On Oct. 7, The New York Times focused on the LEARN School Network in Chicago ("Charter Education Expanding in Chicago"). Greg White, the chief executive, was forced to rely on two $1 million grants last month from Oprah Winfrey's Angel Network and the U.S. Department of Education to stay in business. LEARN was not alone. The Noble Charter School Network, also in Chicago, received $3.3 million from the same Department of Education grant.
Then on Oct. 9, the Los Angeles Times reported that Mike Piscal, the founder and operator of the Inner City Education Foundation, one of the nation's largest charter school companies, resigned because of a financial crisis that will result in midyear layoffs of an undetermined number of teachers ("Head of troubled charter school company resigns"). In an effort to keep ICEF afloat, former mayor Richard Riordan and philanthropist Eli Broad donated $100,000 and $500,000, respectively. In an editorial on Oct. 17, the Los Angeles Times attributed ICEF's troubles to hasty expansion, and concluded that charter schools aren't cure-alls ("Don't expect miracles").
What is troubling about the latest news is that it reflects a pattern. Since charter schools began, entrepreneurs with little or no educational experience have seen an opportunity to make a fast buck. Already 1.4 million students are enrolled in 4,600 charter schools. The Race to the Top initiative assures that many more will be created.

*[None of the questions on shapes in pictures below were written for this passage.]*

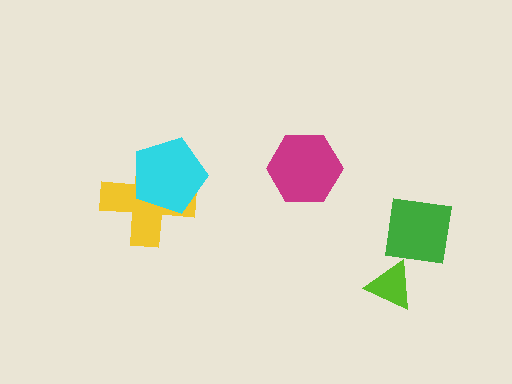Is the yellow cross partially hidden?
Yes, it is partially covered by another shape.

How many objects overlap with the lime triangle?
0 objects overlap with the lime triangle.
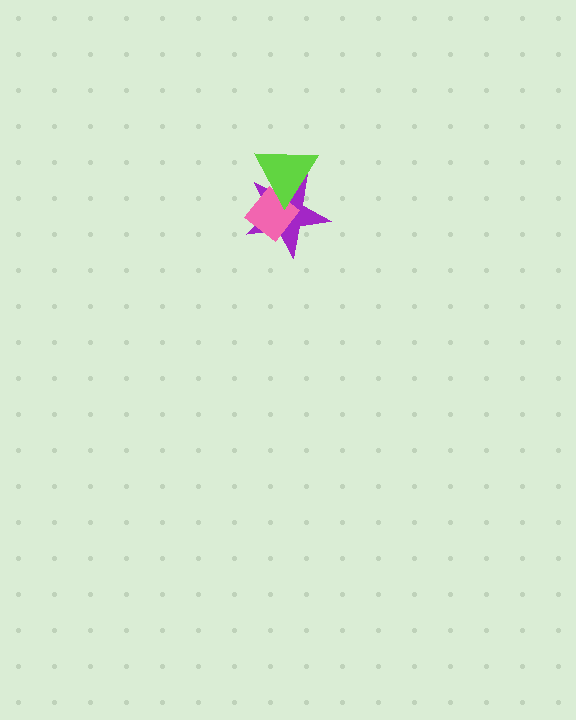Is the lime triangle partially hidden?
No, no other shape covers it.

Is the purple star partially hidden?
Yes, it is partially covered by another shape.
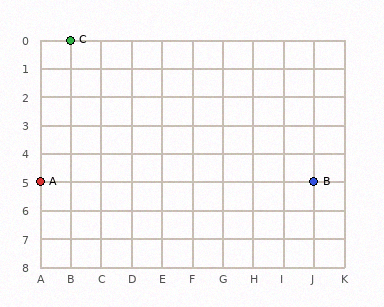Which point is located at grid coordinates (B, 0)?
Point C is at (B, 0).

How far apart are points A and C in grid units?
Points A and C are 1 column and 5 rows apart (about 5.1 grid units diagonally).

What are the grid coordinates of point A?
Point A is at grid coordinates (A, 5).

But parents need to exercise caution when deciding if they should enroll their children. In Sept. 2004, the California Charter Academy, the largest chain of publicly-financed but privately-run charter schools, slid into insolvency, leaving 6,000 students with no school to attend. Ken Larson had used $100 million in state financing to create an empire of 60 mostly storefront schools.
Since California authorized charter schools in 1992, the number of such schools has grown at an uneven rate, beginning slowly until 2001 when it escalated. Steve Barr, the founder of Green Dot Public Schools, estimates that by 2016, three-fourths of students in the Los Angeles Unified School District will be in charters. That number may be wishful thinking on his part, but there is no doubt charter schools are appealing to more and more parents who are frustrated by the quality of education offered by traditional neighborhood schools.
Parents have the right to send their children to any school they wish. But at the same time, they need protection in the form of better regulation of alternative schools. We learned what happened when Wall Street was allowed to operate under its own rules. Let's not repeat the experience with children, who are our most precious asset.